Verdict: Strongly recommended for extreme imbalance. Best combination: forest_weight_estimator + Bagging.

Configuration Parameters

n_bootstraps (default: 100): - Number of bootstrap iterations - Higher = more stable, but slower - Recommended: 20-50 for small test batches, 50-100 for critical applications

clip_quantile (default: 0.05): - Adaptive quantile-based clipping - Clips to (quantile, 1-quantile) percentiles - Use when weight distribution is unknown - Set to None to disable clipping

Advanced Example: Streaming Detection

For online/streaming anomaly detection with small batches:

from nonconform import ConformalDetector, Split, forest_weight_estimator
from nonconform.enums import Pruning
from nonconform.fdr import weighted_false_discovery_control
from nonconform.weighting import BootstrapBaggedWeightEstimator
from pyod.models.iforest import IForest

# Configuration for small batch streaming
weight_est = BootstrapBaggedWeightEstimator(
    base_estimator=forest_weight_estimator(n_estimators=50, max_depth=10),
    n_bootstraps=50,
    clip_quantile=0.05,  # Adaptive clipping
)

detector = ConformalDetector(
    detector=IForest(),
    strategy=Split(n_calib=1000),  # Large calibration set
    aggregation="median",
    weight_estimator=weight_est,
    seed=42,
)

# Train on historical data
detector.fit(X_historical)

# Process small incoming batches
for X_batch in stream_data(batch_size=25):
    p_values = detector.compute_p_values(X_batch)

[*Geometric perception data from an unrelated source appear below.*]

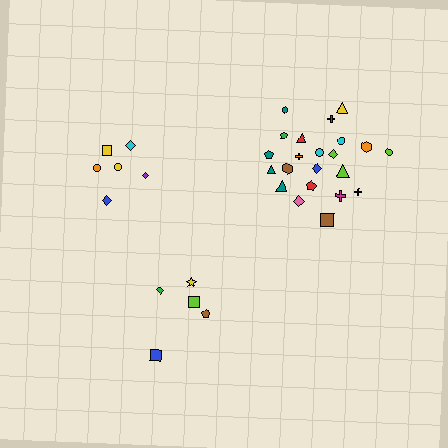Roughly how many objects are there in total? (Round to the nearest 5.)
Roughly 35 objects in total.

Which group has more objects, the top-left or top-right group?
The top-right group.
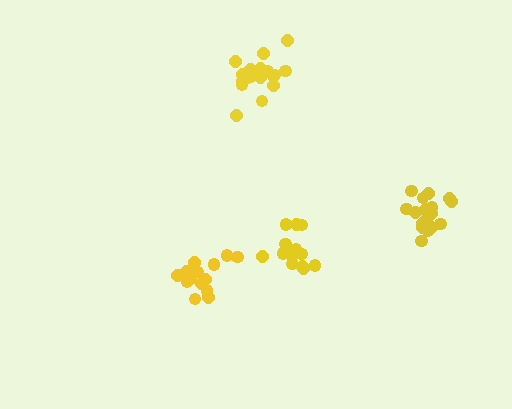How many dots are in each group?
Group 1: 14 dots, Group 2: 14 dots, Group 3: 17 dots, Group 4: 20 dots (65 total).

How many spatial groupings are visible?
There are 4 spatial groupings.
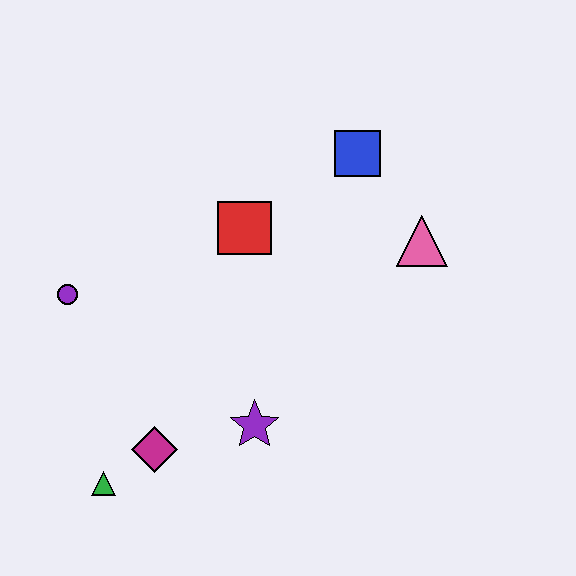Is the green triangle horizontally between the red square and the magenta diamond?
No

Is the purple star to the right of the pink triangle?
No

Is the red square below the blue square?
Yes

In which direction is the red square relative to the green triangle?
The red square is above the green triangle.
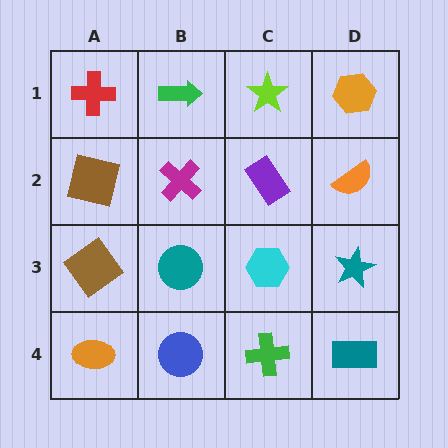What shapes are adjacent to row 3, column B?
A magenta cross (row 2, column B), a blue circle (row 4, column B), a brown diamond (row 3, column A), a cyan hexagon (row 3, column C).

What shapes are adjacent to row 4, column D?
A teal star (row 3, column D), a green cross (row 4, column C).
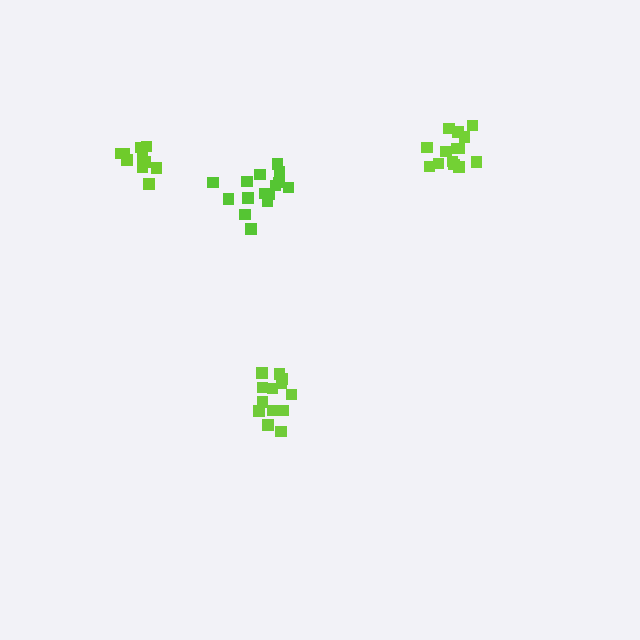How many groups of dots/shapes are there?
There are 4 groups.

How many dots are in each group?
Group 1: 15 dots, Group 2: 10 dots, Group 3: 13 dots, Group 4: 14 dots (52 total).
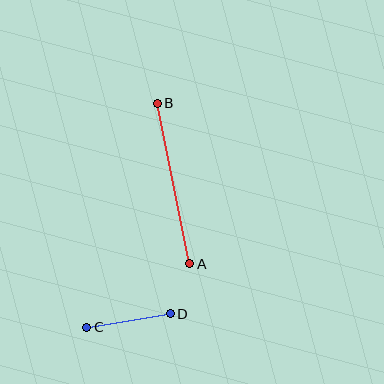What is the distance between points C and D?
The distance is approximately 84 pixels.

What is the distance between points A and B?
The distance is approximately 164 pixels.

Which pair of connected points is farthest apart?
Points A and B are farthest apart.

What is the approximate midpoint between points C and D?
The midpoint is at approximately (129, 321) pixels.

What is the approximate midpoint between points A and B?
The midpoint is at approximately (174, 183) pixels.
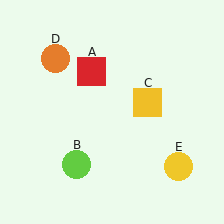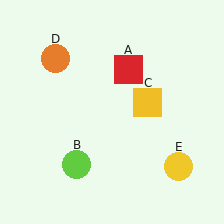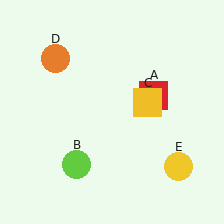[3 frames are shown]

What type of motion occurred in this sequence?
The red square (object A) rotated clockwise around the center of the scene.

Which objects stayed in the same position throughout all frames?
Lime circle (object B) and yellow square (object C) and orange circle (object D) and yellow circle (object E) remained stationary.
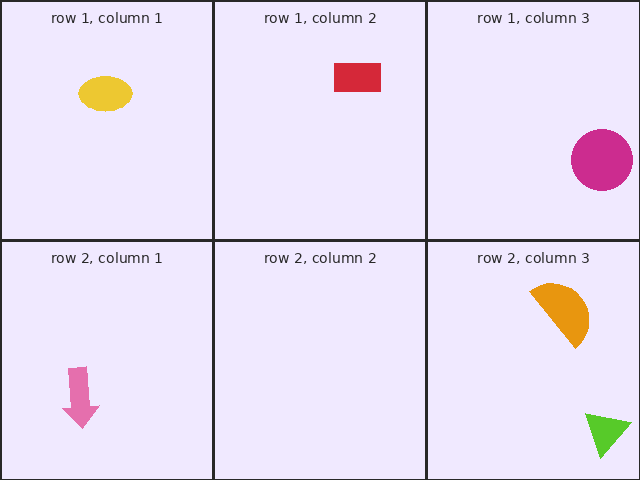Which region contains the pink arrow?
The row 2, column 1 region.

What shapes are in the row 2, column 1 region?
The pink arrow.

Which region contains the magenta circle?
The row 1, column 3 region.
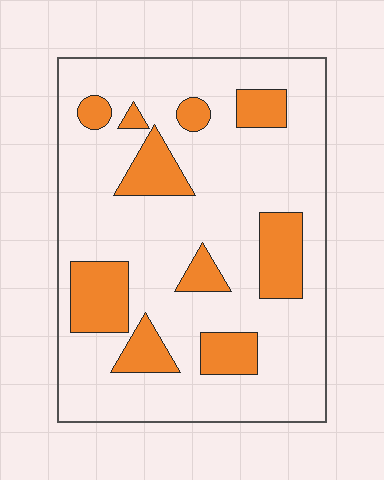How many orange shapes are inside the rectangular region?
10.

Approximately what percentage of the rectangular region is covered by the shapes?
Approximately 20%.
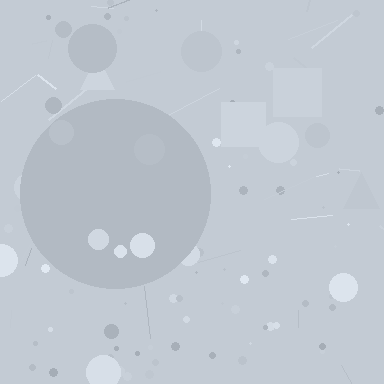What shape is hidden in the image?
A circle is hidden in the image.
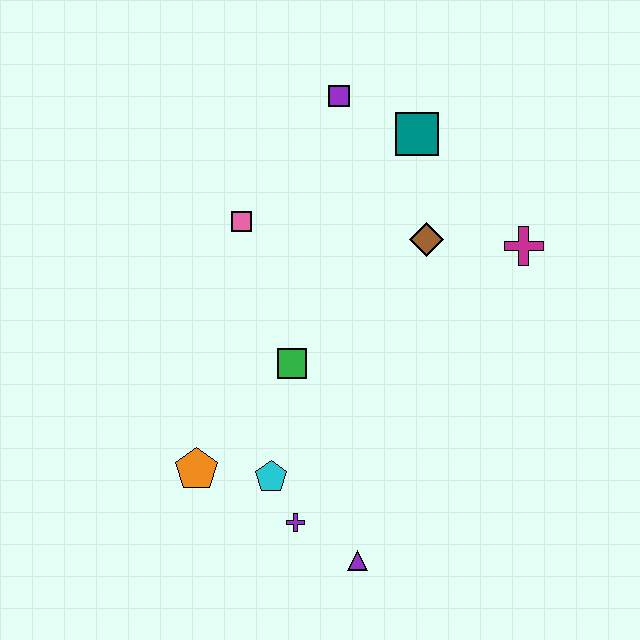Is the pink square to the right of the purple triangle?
No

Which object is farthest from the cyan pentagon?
The purple square is farthest from the cyan pentagon.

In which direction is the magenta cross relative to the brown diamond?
The magenta cross is to the right of the brown diamond.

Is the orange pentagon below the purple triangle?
No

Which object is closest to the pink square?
The green square is closest to the pink square.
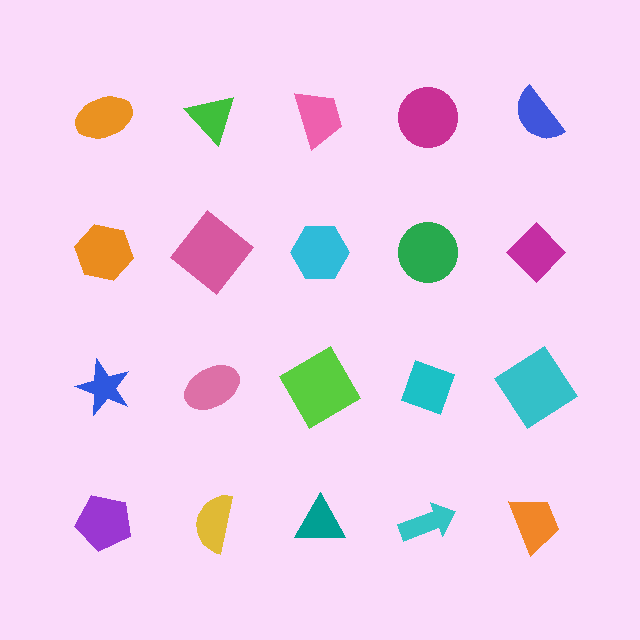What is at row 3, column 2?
A pink ellipse.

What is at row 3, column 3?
A lime square.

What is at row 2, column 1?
An orange hexagon.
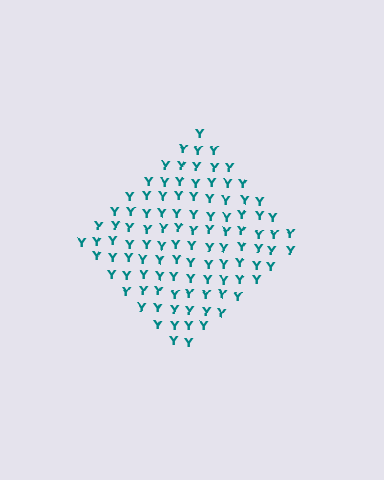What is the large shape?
The large shape is a diamond.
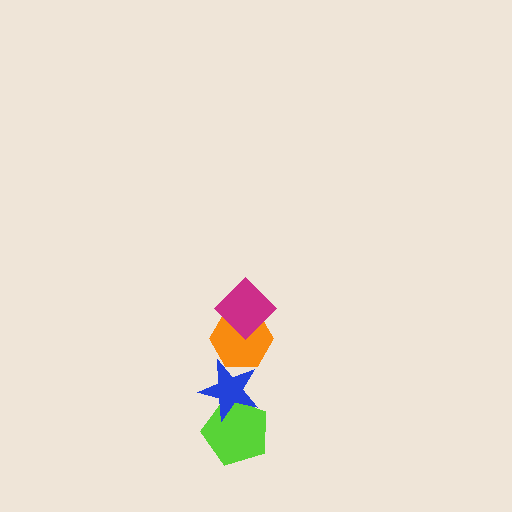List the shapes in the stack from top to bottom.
From top to bottom: the magenta diamond, the orange hexagon, the blue star, the lime pentagon.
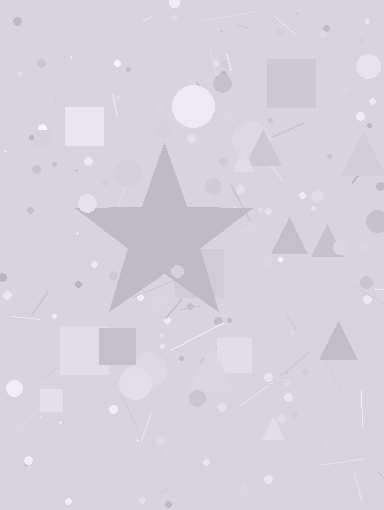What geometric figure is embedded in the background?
A star is embedded in the background.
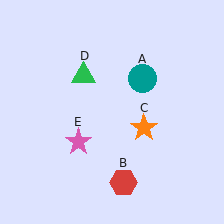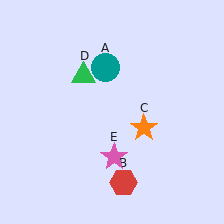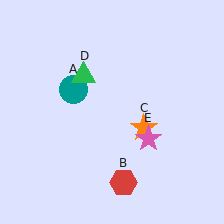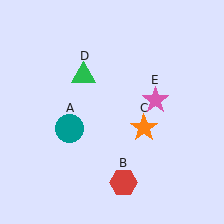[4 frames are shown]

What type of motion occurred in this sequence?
The teal circle (object A), pink star (object E) rotated counterclockwise around the center of the scene.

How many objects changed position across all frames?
2 objects changed position: teal circle (object A), pink star (object E).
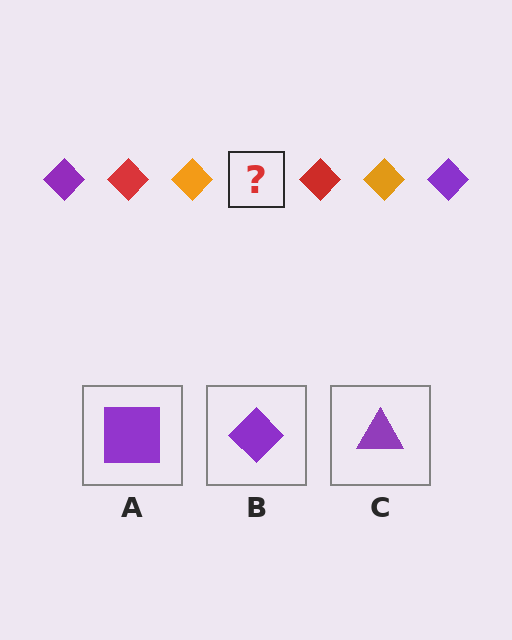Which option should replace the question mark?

    # Apply weighted FDR control
    discoveries = weighted_false_discovery_control(
        result=detector.last_result,
        alpha=0.1,
        pruning=Pruning.DETERMINISTIC,
        seed=42
    )

    print(f"Detected {discoveries.sum()} anomalies in batch of {len(X_batch)}")

Cost-Benefit Analysis

Configuration Time Quality Use Case
Logistic (Base) 0.14s Baseline Standard balanced scenarios
Logistic + Bagging(50) 0.34s +48% weight stability Moderate imbalance, quality focus
Forest (Base) 0.24s Good for non-linear Standard scenarios
Forest + Bagging(50) 6.4s Perfect detection Extreme imbalance, premium quality

Recommendation: Use forest_weight_estimator + BootstrapBaggedWeightEstimator when: - Calibration set is 40x larger than test batch (e.g., 1000:25) - Missing anomalies is very costly - Computational budget allows 20-50x overhead - Online/streaming detection with small batches

Decision Guide

Which weight estimator should I use?

┌─ Is your test batch very small (<50) AND calibration large (>1000)?
├─ YES → BootstrapBaggedWeightEstimator(
│         forest_weight_estimator(50), n_bootstraps=50
│       )
│       Cost: High (6-7s), Quality: Best (perfect detection)
└─ NO → Standard weight estimators
    ├─ Linear/moderate shift → logistic_weight_estimator()
    │                          Cost: Low (0.14s), Quality: Good
    └─ Complex/non-linear shift → forest_weight_estimator(50)
                                   Cost: Medium (0.24s), Quality: Better

Strategy Selection

Different strategies can be used with weighted conformal detection:

from nonconform import CrossValidation, JackknifeBootstrap

# JaB+ strategy for stability
jab_strategy = JackknifeBootstrap(n_bootstraps=50)
jab_detector = ConformalDetector(
    detector=base_detector,
    strategy=jab_strategy,
    aggregation="median",
    weight_estimator=logistic_weight_estimator(),
    seed=42
)

# Cross-validation strategy for efficiency
cv_strategy = CrossValidation(k=5)
cv_detector = ConformalDetector(
    detector=base_detector,
    strategy=cv_strategy,
    aggregation="median",
    weight_estimator=logistic_weight_estimator(),
    seed=42
)

Weighted Conformal Selection

Weighted conformal p-values are valid on their own. To obtain finite-sample FDR control under covariate shift, combine them with Weighted Conformal Selection (WCS) [Jin & Candès, 2023]:

from nonconform.enums import Pruning
from nonconform.fdr import weighted_false_discovery_control

# Collect weighted p-values and cached statistics
weighted_detector.compute_p_values(X_test_shifted)

wcs_mask = weighted_false_discovery_control(
    result=weighted_detector.last_result,
    alpha=0.05,
    pruning=Pruning.DETERMINISTIC,
    seed=42,
)

print(f"WCS-selected anomalies: {wcs_mask.sum()} of {len(wcs_mask)}")

After any call to compute_p_values() or score_samples(), the detector caches the relevant arrays (p_values, scores, weights) inside detector.last_result. Passing this object to weighted_false_discovery_control avoids plumbing the raw arrays manually.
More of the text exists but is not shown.